La vera bomba riguarda le discipline insegnate. Per la prima volta nella storia recente di Amici, al canto e alla danza potrebbero affiancarsi materie completamente diverse: discipline sportive. Secondo quanto riportato dal settimanale Chi, le specialità in questione sarebbero tre: judo, boxe e pattinaggio artistico a rotelle. Un'apertura inedita che cambierebbe radicalmente la fisionomia del talent, introducendo ragazzi con percorsi e preparazioni molto distanti da quelle dei tradizionali cantanti e ballerini.

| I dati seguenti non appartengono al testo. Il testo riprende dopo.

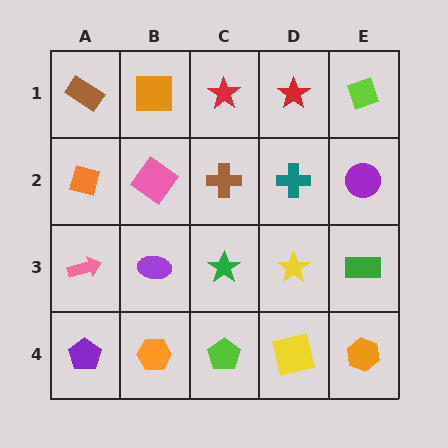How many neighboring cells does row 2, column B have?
4.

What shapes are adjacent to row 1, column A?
An orange square (row 2, column A), an orange square (row 1, column B).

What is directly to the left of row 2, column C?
A pink diamond.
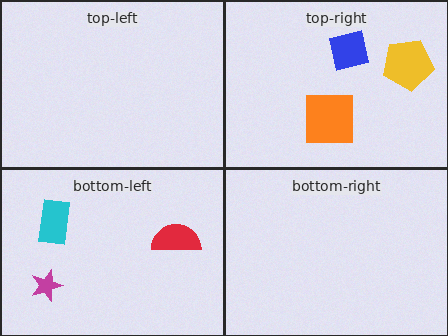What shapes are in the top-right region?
The orange square, the yellow pentagon, the blue square.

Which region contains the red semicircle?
The bottom-left region.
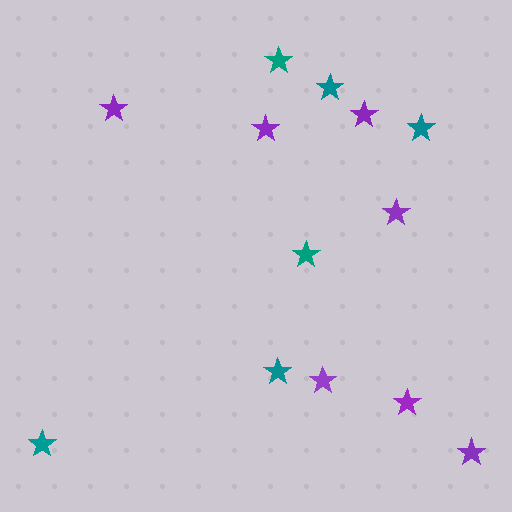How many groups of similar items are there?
There are 2 groups: one group of purple stars (7) and one group of teal stars (6).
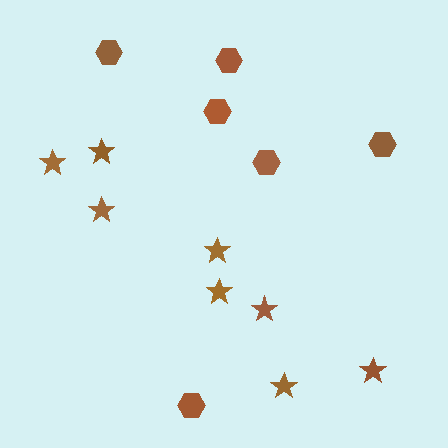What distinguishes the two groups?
There are 2 groups: one group of hexagons (6) and one group of stars (8).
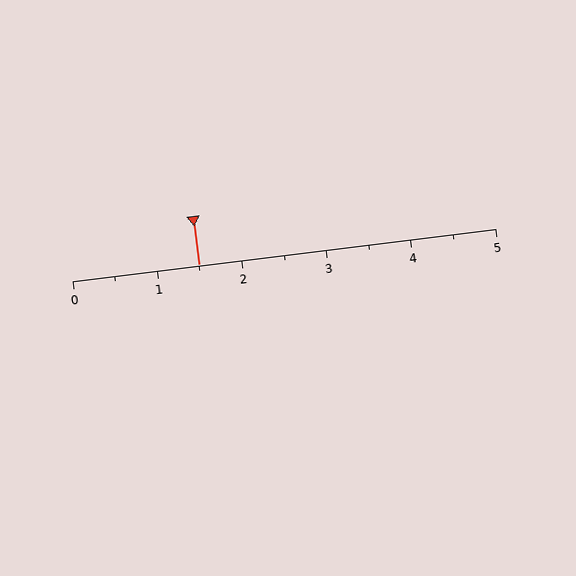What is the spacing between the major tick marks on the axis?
The major ticks are spaced 1 apart.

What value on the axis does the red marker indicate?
The marker indicates approximately 1.5.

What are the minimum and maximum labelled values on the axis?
The axis runs from 0 to 5.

Se confermata, questa novità porrebbe questioni interessanti. Come si integreranno queste discipline in un programma nato per valorizzare le arti performative legate alla musica e alla danza? Come verranno raccontati gli allenamenti di un judoka o di un pugile all'interno della quotidianità della scuola, fatta di prove, confronti e sfide? E soprattutto, quale spazio troveranno questi atleti nella fase serale, quando il palco si trasforma in un teatro di emozioni pensato per coreografie e performance vocali? Sono domande che troveranno risposta solo nel corso delle puntate, ma che già alimentano curiosità e scetticismo tra i fan storici del programma.

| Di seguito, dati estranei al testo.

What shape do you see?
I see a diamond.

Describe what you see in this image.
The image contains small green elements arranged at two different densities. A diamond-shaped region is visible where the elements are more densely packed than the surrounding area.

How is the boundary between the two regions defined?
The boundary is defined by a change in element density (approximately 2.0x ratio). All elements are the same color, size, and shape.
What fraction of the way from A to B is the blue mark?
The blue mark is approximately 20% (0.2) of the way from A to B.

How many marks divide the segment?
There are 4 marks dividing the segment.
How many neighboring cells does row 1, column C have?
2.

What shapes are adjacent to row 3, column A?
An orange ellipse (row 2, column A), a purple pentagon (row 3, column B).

L'ingresso dello sport comporterebbe inevitabilmente anche l'arrivo di nuovi professionisti, figure specializzate chiamate a seguire gli allievi durante gli allenamenti e a valutarne i progressi. Al momento, i nomi di questi eventuali maestri restano top secret. Non è chiaro neppure se i concorrenti sportivi saranno uno per ogni disciplina o se la formula prevederà un numero maggiore di atleti. Quel che è certo è che, se Maria De Filippi ha deciso di osare tanto, ci sarà un motivo. E conoscendo la sua capacità di leggere i gusti del pubblico e di reinventare format che sembravano già perfetti, è lecito aspettarsi che abbia studiato ogni dettaglio con attenzione.
Sul fronte dei professori, il quadro è in via di definizione. Tra i punti fermi ci sono Alessandra Celentano e Rudy Zerbi, due colonne portanti del programma, simboli di rigore e autorevolezza. Confermato anche il ritorno di Lorella Cuccarini, che continuerà a guidare i suoi allievi con la passione e la competenza che l'hanno resa una delle professoresse più amate. La grande assente sarà invece Anna Pettinelli, impegnata su Rai con Tale e Quale Show di Carlo Conti. Il suo addio lascia un vuoto importante nella categoria canto, e il nome del suo sostituto è uno dei misteri più attesi.
Quel che emerge con chiarezza è che Amici 2026/2027 si candida a essere una delle edizioni più sperimentali e coraggiose della storia del programma. Dopo ventisei anni di successi, Maria De Filippi sembra voler dimostrare che il format può ancora evolversi, contaminarsi, aprirsi a linguaggi nuovi senza tradire la sua anima. Un rischio calcolato, quello di inserire lo sport in un contesto nato per celebrare il talento artistico, ma anche una scommessa affascinante. Perché se c'è una cosa che Amici ha sempre saputo fare, è raccontare storie di giovani che inseguono un sogno. E poco importa se quel sogno passi per una nota, un passo di danza o un pugno sul ring.